June Café-Cantine, la nouvelle adresse rochelaise, qui marie terroir local et saveurs du monde avec audace et engagement. Derrière ce projet, Morgane Faure, fondatrice de June Café-Cantine, avec l’aide de sa maman, Marie-Laure PERRIN, proposent une approche où la richesse des influences internationales se marie à une profonde connaissance du terroir charentais. Morgane, formée à l’hôtellerie de luxe à La Rochelle et à Montréal, a forgé son expertise dans des établissements prestigieux (Ritz-Carlton, Sofitel, W Paris, Renaissance Paris Vendôme). Mais c’est ailleurs qu’elle trouve sa véritable inspiration : dans les coffee shops montréalais, les tables branchées parisiennes, les maquis ivoiriens. Un parcours qui nourrit aujourd’hui une cuisine de caractère, instinctive et ancrée dans une démarche responsable.

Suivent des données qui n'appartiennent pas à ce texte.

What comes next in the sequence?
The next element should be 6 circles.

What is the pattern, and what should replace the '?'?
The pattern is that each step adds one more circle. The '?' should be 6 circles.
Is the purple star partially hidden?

À La Rochelle, dans le quartier animé du marché, 17 rue des Dames, une adresse a trouvé la réponse : June Café-Cantine, un lieu où la cuisine ne se laisse enfermer ni dans des cases, ni dans des frontières, fermé tous les soirs.

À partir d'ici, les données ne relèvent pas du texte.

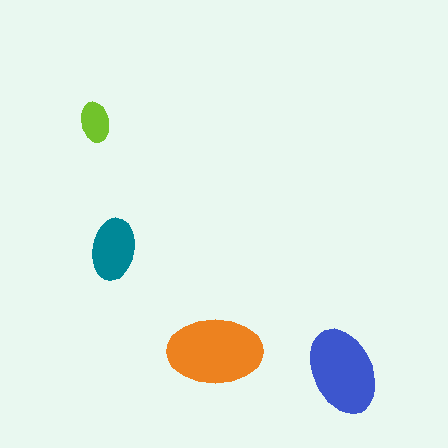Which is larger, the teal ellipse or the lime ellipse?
The teal one.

Ici, les recettes ont l’accent du monde, mais le terroir bien ancré sous les pieds. Un café-cantine où l’on retrouve autant les saveurs des maquis ivoiriens que la finesse des coffee shops montréalais, le tout dans une assiette conçue avec des produits locaux et de saison.
Mais June, c’est plus qu’un restaurant : c’est une philosophie. Une invitation à manger autrement, à se laisser surprendre, à redécouvrir des classiques sous un jour nouveau. Depuis son ouverture officielle le 14 juillet 2023, après une pré-inauguration festive lors de la Fête de la Musique, le lieu a déjà conquis une clientèle en quête de saveurs sincères et d’associations audacieuses. Derrière cette aventure, une femme : Morgane Faure, cheffe et fondatrice, qui a choisi d’assembler ses expériences aux quatre coins du monde pour donner naissance à un restaurant où l’engagement ne sacrifie jamais le plaisir. Un café-cantine où chaque plat raconte une histoire, entre mémoire et modernité, ancrage et évasion.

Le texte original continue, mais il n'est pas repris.